Why the Fed Can’t Get It Right

The World Health Organization declared the coronavirus a pandemic today. The virus has now spread to over 100 countries and infected well over 100,000 people.

After Monday’s 2,000-point collapse of the Dow and yesterday’s 1,100-point gain, stocks broke down again today. The Dow puked another 1,465 points on further fears.

What we’re seeing now is the very definition of volatility. The market’s in a highly unstable state right now.

These violent swings show the inadequacy of the standard models that the Fed and other mainstream analysts use.

The Fed assumes so many things about markets that are simply false, like that markets are always efficient, for example. They’re not.

Under volatile conditions like these they gap up and down — they don’t move in rational, predictable increments like the “efficient-market hypothesis” supposes.

The problem is that the Fed’s models are empirically false. Studies have proven how faulty their models are.

The Fed has the worst forecasting record in the world. It’s basically been wrong every year since 2009.

Equilibrium models like the Fed uses basically say the world runs like a clock and occasionally it gets knocked out of equilibrium. And all you have to do is tweak policy or manipulate some variable to push it back into equilibrium.

It’s like resetting a clock. That’s a shorthand way of describing what an equilibrium model is. They treat markets like they’re some kind of machine. It’s a 19th-century, mechanistic approach.

But traditional approaches that rely on static models bear little relationship to reality. Twenty-first-century markets aren’t machines and they don’t work in this clockwork fashion.

On the other hand, complexity theory explains financial panics much better than the Fed’s old-fashioned models. Complexity theory accounts for market shocks that seem to come out of nowhere, like the one we’re seeing now.

It also lends you greater insight into where markets are going next, unlike traditional models.

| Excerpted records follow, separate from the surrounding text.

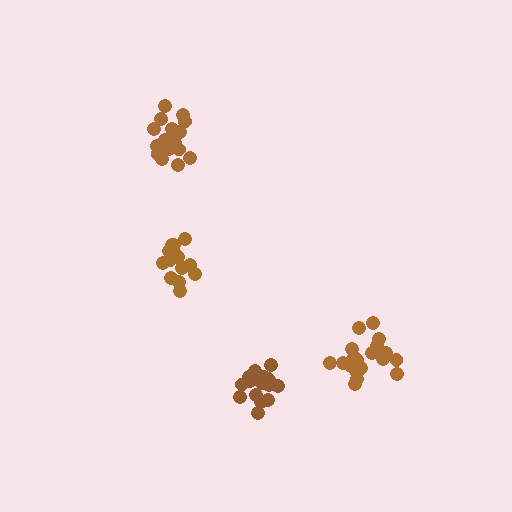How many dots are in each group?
Group 1: 17 dots, Group 2: 19 dots, Group 3: 15 dots, Group 4: 21 dots (72 total).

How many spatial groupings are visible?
There are 4 spatial groupings.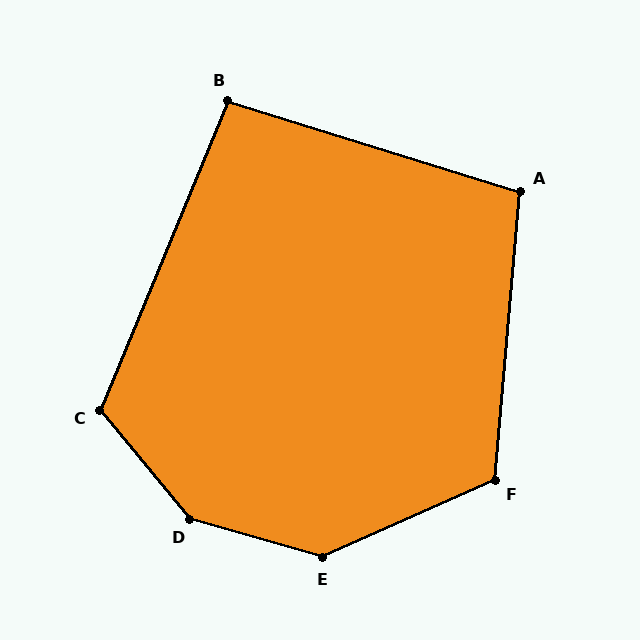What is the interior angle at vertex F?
Approximately 119 degrees (obtuse).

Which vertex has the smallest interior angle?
B, at approximately 95 degrees.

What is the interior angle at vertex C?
Approximately 118 degrees (obtuse).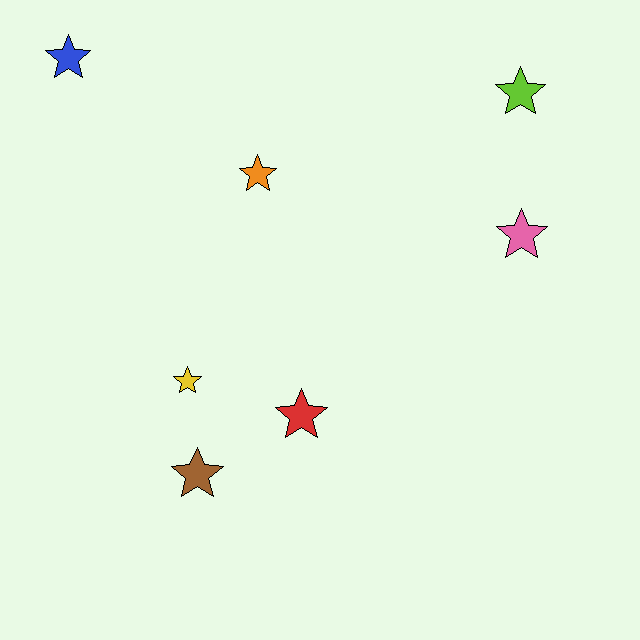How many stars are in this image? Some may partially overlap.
There are 7 stars.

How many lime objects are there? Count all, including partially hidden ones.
There is 1 lime object.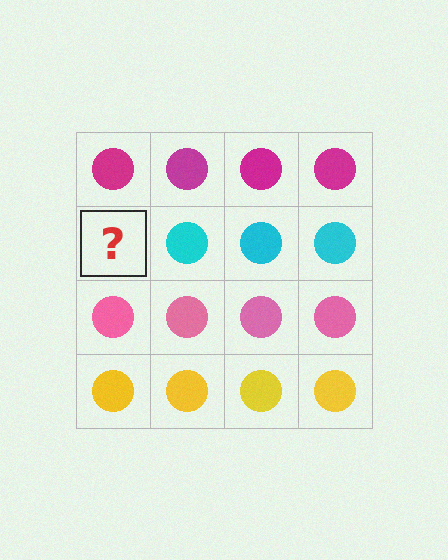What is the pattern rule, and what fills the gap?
The rule is that each row has a consistent color. The gap should be filled with a cyan circle.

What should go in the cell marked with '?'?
The missing cell should contain a cyan circle.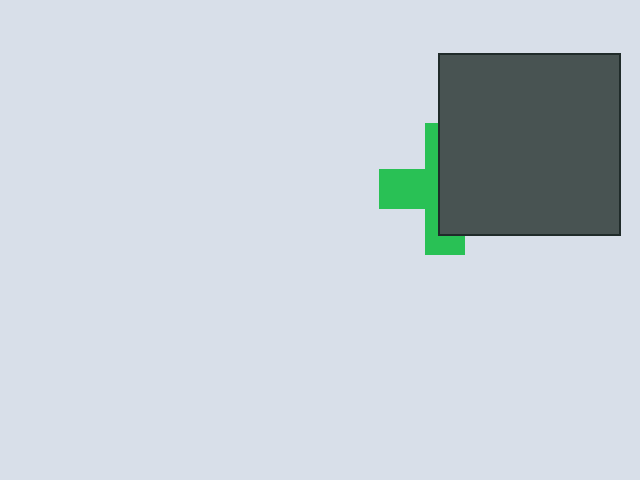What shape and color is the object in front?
The object in front is a dark gray square.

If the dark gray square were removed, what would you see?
You would see the complete green cross.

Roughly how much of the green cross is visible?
A small part of it is visible (roughly 44%).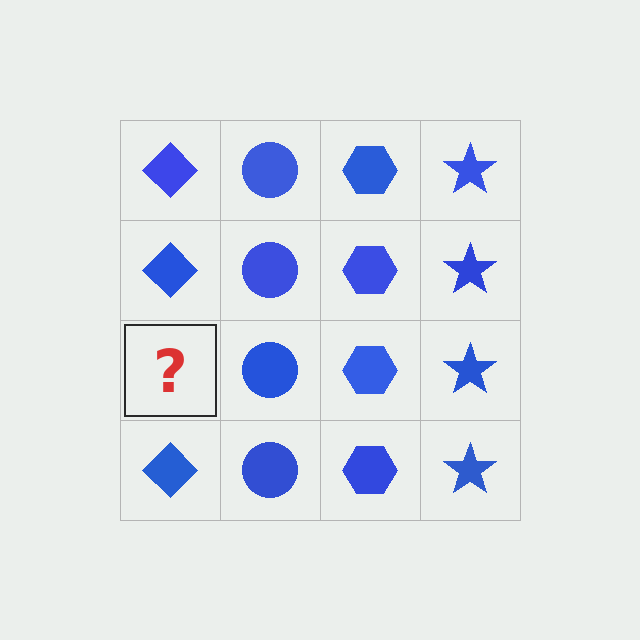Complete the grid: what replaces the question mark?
The question mark should be replaced with a blue diamond.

And I promise you, because I know firsthand, the Fed doesn’t use complexity theory. I’ve discussed it with them and they know nothing about it.

But it’s not just the Fed. I’ve talked to monetary economists. I’ve talked to staff people. They just stare at me blankly. They can’t even process what I’m saying.

Complexity theory has had great success explaining phenomena in fields such as climatology, seismology and many other dynamic systems.

And I’ve taken the insights of complexity theory and applied them to financial markets, which are perfect models of complex systems.

I’m happy to say I’m one of a few pioneers who have applied the insights of complexity theory to financial markets.

That’s how I analyze risk in financial markets, and it’s very powerful. Applying complexity theory to markets sets my analysis apart from the mainstream. The evidence for its effectiveness is very, very strong.

What led me to start studying complexity theory? And what exactly is it?

Back in 1997, I was a lawyer for Long Term Capital Management (LTCM). We had two Nobel Prize winners on our staff. We had a team of Ph.D.s from MIT, Harvard, Yale, Stanford, etc. We had some of the best brains in finance working for us, in other words.

I trusted all those Ph.D.s and Nobel Prize winners because they had made us a lot of money. I had no reason to doubt them.

Then the Asian financial crisis came along. By the time the crisis was over, I lost 92% of my own money.

I was only their lawyer, so I wasn’t making these deals. And I didn’t understand the deeper complexities of the financial system at the time. I’ve since learned the truth.

The truth is that their models had nothing to do with the real world. If their models were right, the crisis never would have happened.

I began studying the dynamics of capital markets on my own. I took some university courses, but I did most of the research on my own.

I studied physics, network theory, complexity theory, applied mathematics, behavioral psychology and so on. I took all that learning and applied it to the markets, which the Fed does not do.

So I’ve studied complexity theory intensively for over two decades now. And I’m more convinced than ever of its effectiveness in understanding markets.